Par ailleurs, en vertu de l’article 120, paragraphe (3) de la même loi : « La durée de la rétention est fixée à un mois. La rétention ne peut être maintenue qu’aussi longtemps que le dispositif d’éloignement est en cours et exécuté avec toute la diligence requise. Elle peut être reconduite par le ministre à trois reprises, chaque fois pour la durée d’un mois si les conditions énoncées au paragraphe (1) qui précède sont réunies et qu’il est nécessaire de garantir que 3l’éloignement puisse être mené à bien. Si, malgré les efforts employés, il est probable que l’opération d’éloignement dure plus longtemps en raison du manque de coopération de l’étranger ou des retards subis pour obtenir de pays tiers les documents nécessaires, la durée de rétention peut être prolongée à deux reprises, à chaque fois pour un mois supplémentaire. ».

L’article 120, paragraphe (1) de la loi du 29 août 2008 permet ainsi au ministre, afin de préparer l’exécution d’une mesure d’éloignement, de placer l’étranger concerné en rétention dans une structure fermée pour une durée maximale d’un mois, ceci plus particulièrement s’il existe un risque de fuite ou si la personne concernée évite ou empêche la préparation du retour ou de la procédure d’éloignement. En effet, la préparation de l’exécution d’une mesure d’éloignement nécessite notamment la mise à disposition de documents de voyage valables, lorsque l’intéressé ne dispose pas des documents requis pour permettre son éloignement et que des démarches doivent être entamées auprès d’autorités étrangères, notamment en vue de l’obtention d’un accord de reprise en charge ou de réadmission de l’intéressé. Elle nécessite encore l’organisation matérielle du retour, en ce sens qu’un moyen de transport doit être choisi et que, le cas échéant, une escorte doit être organisée. C’est précisément afin de permettre à l’autorité compétente d’accomplir ces formalités que le législateur a prévu la possibilité de placer un étranger en situation irrégulière en rétention pour une durée maximale d’un mois, mesure qui peut être prorogée par la suite.
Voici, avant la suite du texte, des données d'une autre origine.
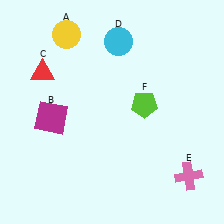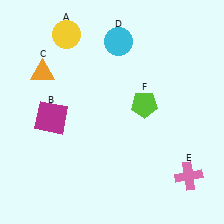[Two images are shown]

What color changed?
The triangle (C) changed from red in Image 1 to orange in Image 2.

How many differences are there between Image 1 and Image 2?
There is 1 difference between the two images.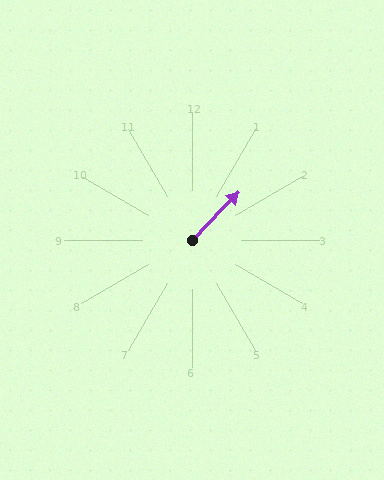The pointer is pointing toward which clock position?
Roughly 1 o'clock.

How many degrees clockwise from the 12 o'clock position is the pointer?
Approximately 44 degrees.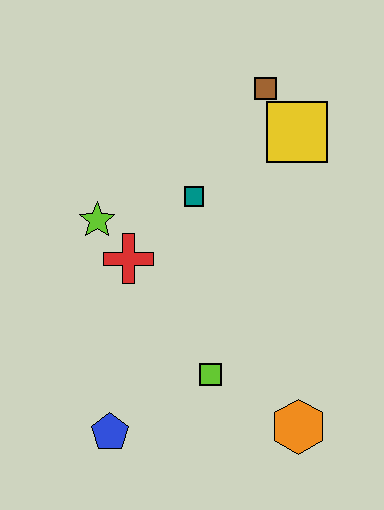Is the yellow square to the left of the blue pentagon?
No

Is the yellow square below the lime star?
No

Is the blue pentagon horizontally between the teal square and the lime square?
No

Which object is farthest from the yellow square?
The blue pentagon is farthest from the yellow square.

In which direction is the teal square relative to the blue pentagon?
The teal square is above the blue pentagon.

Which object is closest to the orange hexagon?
The lime square is closest to the orange hexagon.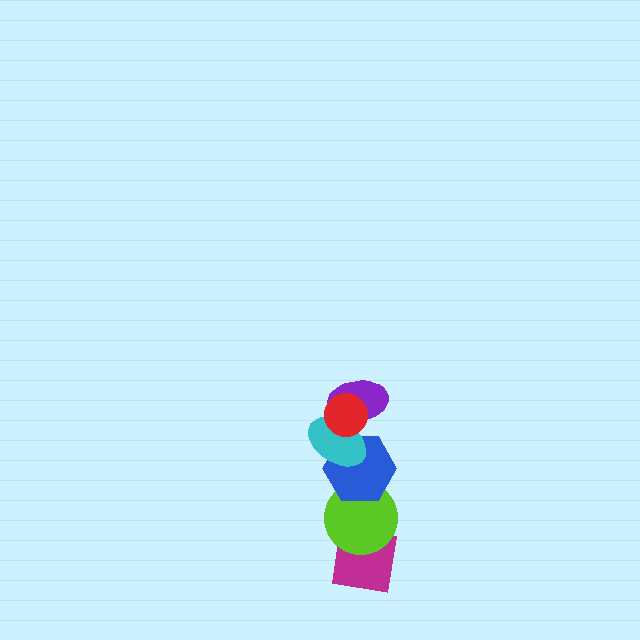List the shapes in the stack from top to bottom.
From top to bottom: the red circle, the purple ellipse, the cyan ellipse, the blue hexagon, the lime circle, the magenta square.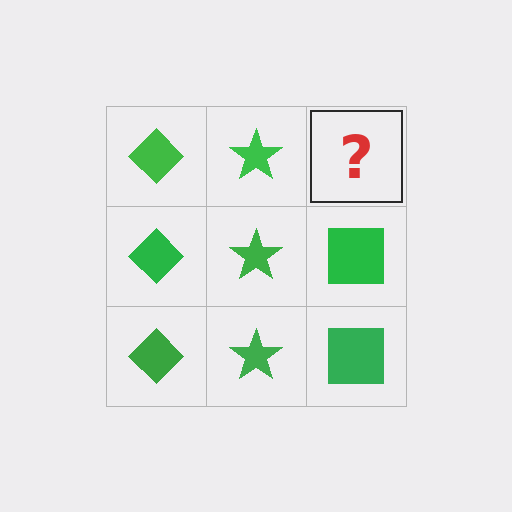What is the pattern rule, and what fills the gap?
The rule is that each column has a consistent shape. The gap should be filled with a green square.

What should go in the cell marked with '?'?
The missing cell should contain a green square.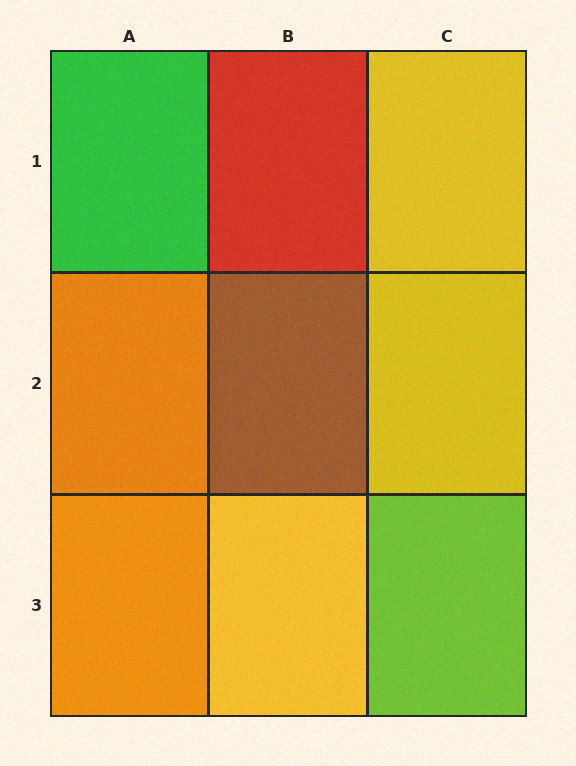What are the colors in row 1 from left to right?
Green, red, yellow.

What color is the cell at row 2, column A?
Orange.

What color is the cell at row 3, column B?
Yellow.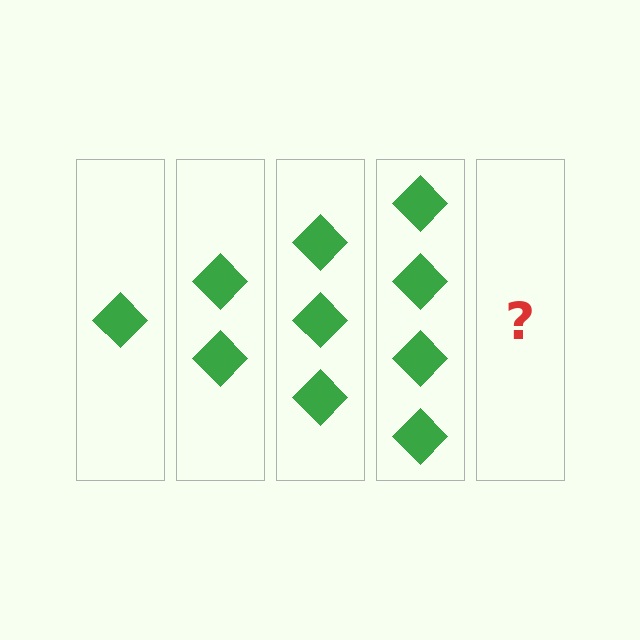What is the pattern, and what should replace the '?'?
The pattern is that each step adds one more diamond. The '?' should be 5 diamonds.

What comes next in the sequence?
The next element should be 5 diamonds.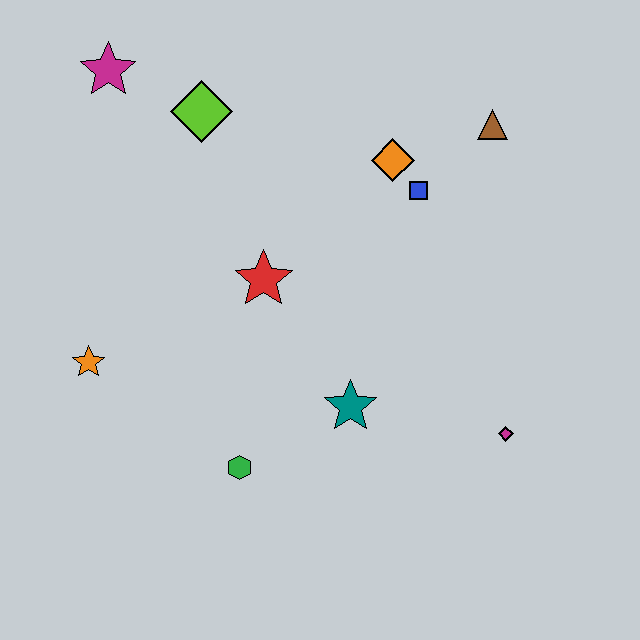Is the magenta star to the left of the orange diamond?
Yes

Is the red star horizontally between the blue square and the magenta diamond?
No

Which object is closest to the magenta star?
The lime diamond is closest to the magenta star.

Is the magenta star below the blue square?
No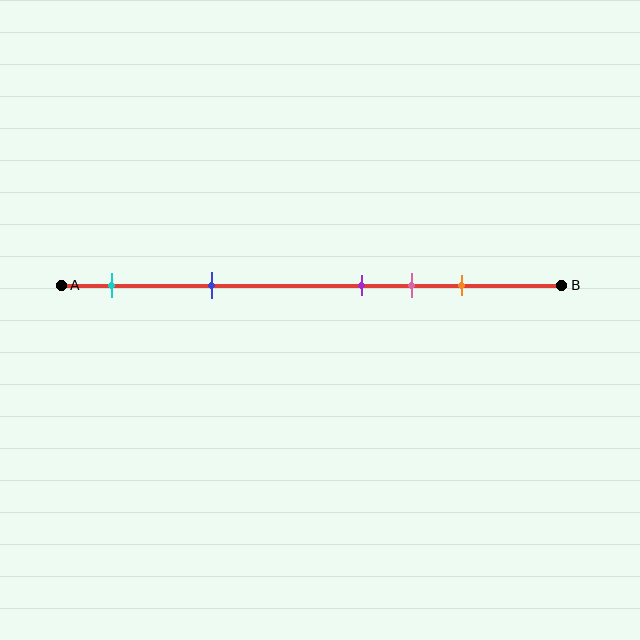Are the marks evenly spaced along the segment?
No, the marks are not evenly spaced.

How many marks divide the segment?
There are 5 marks dividing the segment.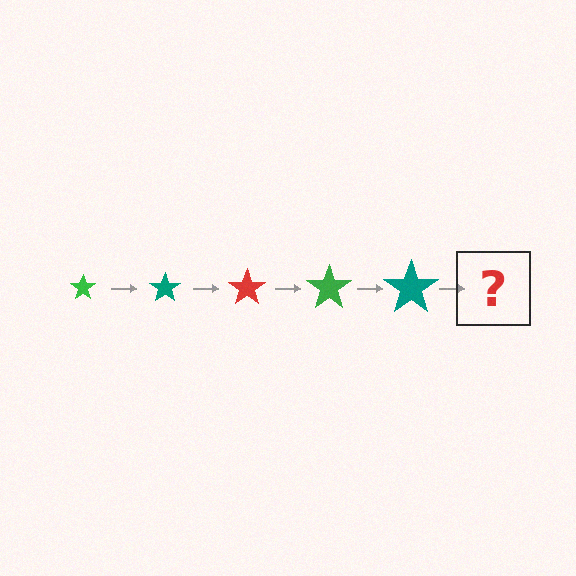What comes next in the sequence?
The next element should be a red star, larger than the previous one.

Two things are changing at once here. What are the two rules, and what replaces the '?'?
The two rules are that the star grows larger each step and the color cycles through green, teal, and red. The '?' should be a red star, larger than the previous one.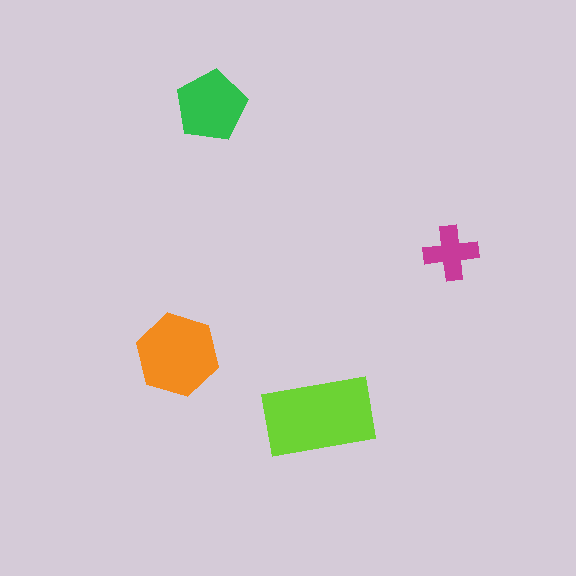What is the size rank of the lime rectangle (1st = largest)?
1st.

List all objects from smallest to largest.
The magenta cross, the green pentagon, the orange hexagon, the lime rectangle.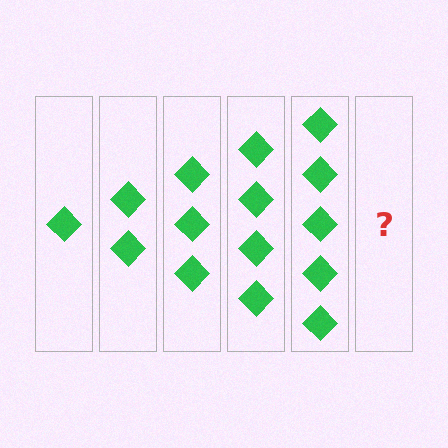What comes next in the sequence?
The next element should be 6 diamonds.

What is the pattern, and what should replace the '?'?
The pattern is that each step adds one more diamond. The '?' should be 6 diamonds.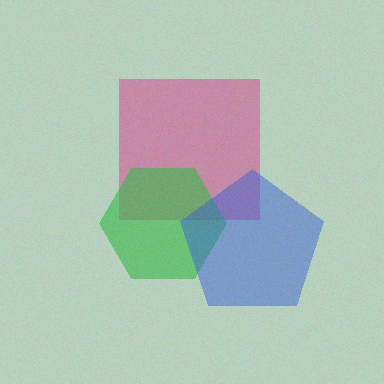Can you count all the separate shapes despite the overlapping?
Yes, there are 3 separate shapes.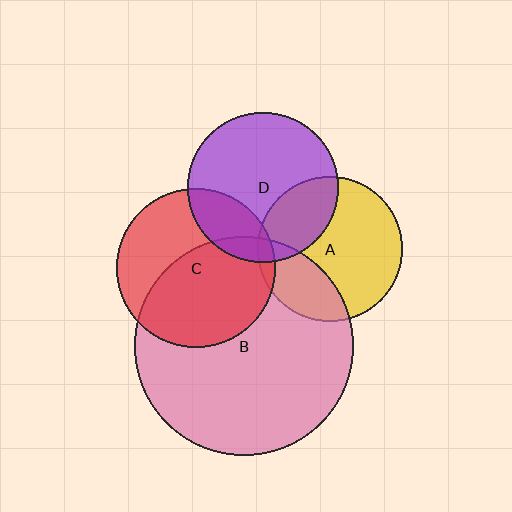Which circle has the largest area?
Circle B (pink).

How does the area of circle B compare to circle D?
Approximately 2.1 times.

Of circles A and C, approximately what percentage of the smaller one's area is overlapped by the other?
Approximately 5%.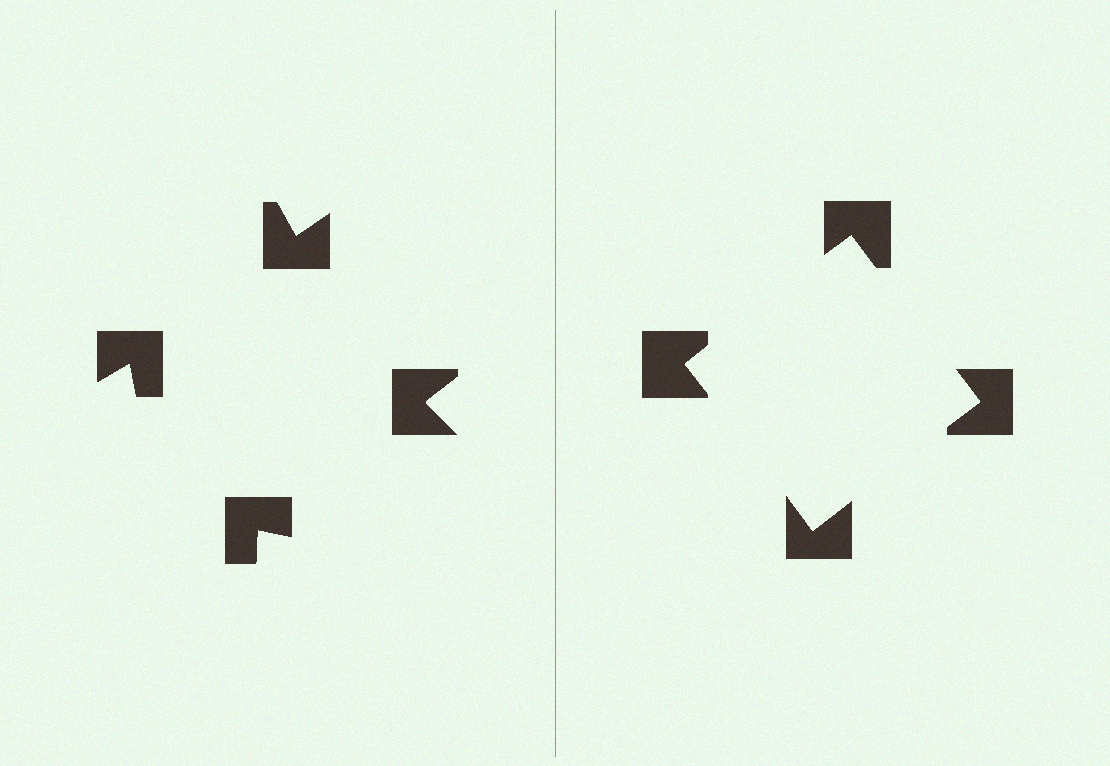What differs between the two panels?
The notched squares are positioned identically on both sides; only the wedge orientations differ. On the right they align to a square; on the left they are misaligned.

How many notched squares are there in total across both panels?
8 — 4 on each side.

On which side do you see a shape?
An illusory square appears on the right side. On the left side the wedge cuts are rotated, so no coherent shape forms.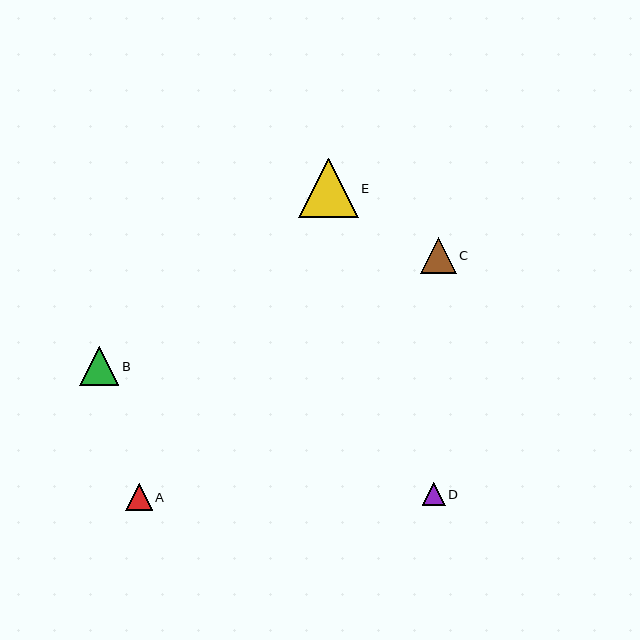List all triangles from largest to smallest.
From largest to smallest: E, B, C, A, D.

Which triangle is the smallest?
Triangle D is the smallest with a size of approximately 22 pixels.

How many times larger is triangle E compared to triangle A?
Triangle E is approximately 2.2 times the size of triangle A.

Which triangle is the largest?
Triangle E is the largest with a size of approximately 60 pixels.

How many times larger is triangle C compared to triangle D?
Triangle C is approximately 1.6 times the size of triangle D.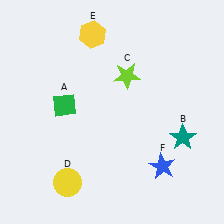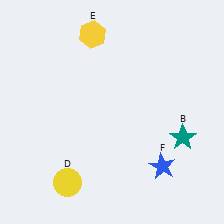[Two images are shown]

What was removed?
The lime star (C), the green square (A) were removed in Image 2.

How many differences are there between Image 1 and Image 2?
There are 2 differences between the two images.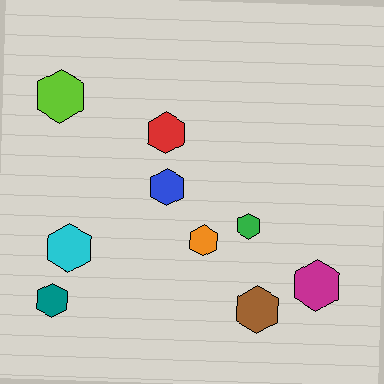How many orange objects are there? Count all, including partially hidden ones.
There is 1 orange object.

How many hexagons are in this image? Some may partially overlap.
There are 9 hexagons.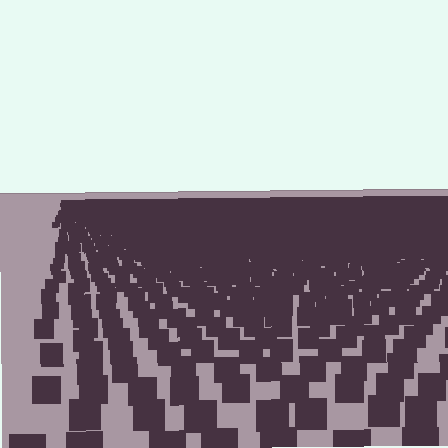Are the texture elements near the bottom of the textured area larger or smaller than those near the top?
Larger. Near the bottom, elements are closer to the viewer and appear at a bigger on-screen size.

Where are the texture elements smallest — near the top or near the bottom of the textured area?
Near the top.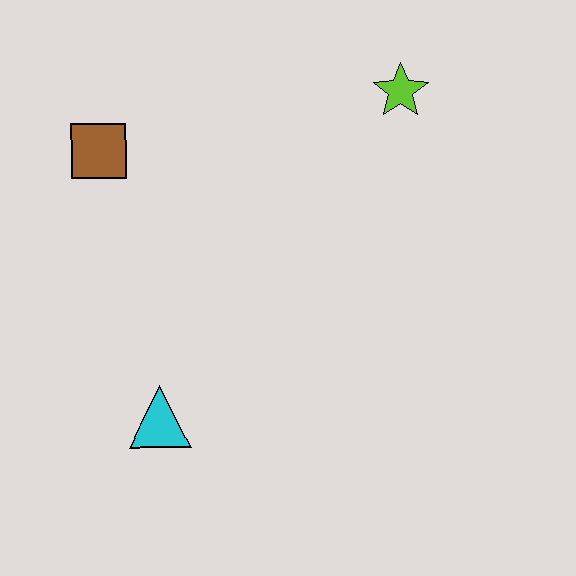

En vertu de l’article 120, paragraphe (3) de la même loi, le maintien de la rétention est cependant conditionné par le fait que le dispositif d’éloignement soit en cours et soit exécuté avec toute la diligence requise, impliquant plus particulièrement que le ministre est dans l’obligation d’entreprendre toutes les démarches requises pour exécuter l’éloignement dans les meilleurs délais, condition en l’espèce non critiquée par le demandeur.

Il est constant en cause que le demandeur est en séjour irrégulier au Luxembourg, étant rappelé à cet égard que ce dernier a fait l’objet d’une décision de retour du ministre du 1er août 2024 qui est assortie d’un ordre de quitter le territoire et d’une interdiction d’entrée sur le territoire d’une durée de cinq ans, - décisions qui ne font pas l’objet de la présente instance contentieuse -, et qu’il ne dispose pas de documents d’identité valables.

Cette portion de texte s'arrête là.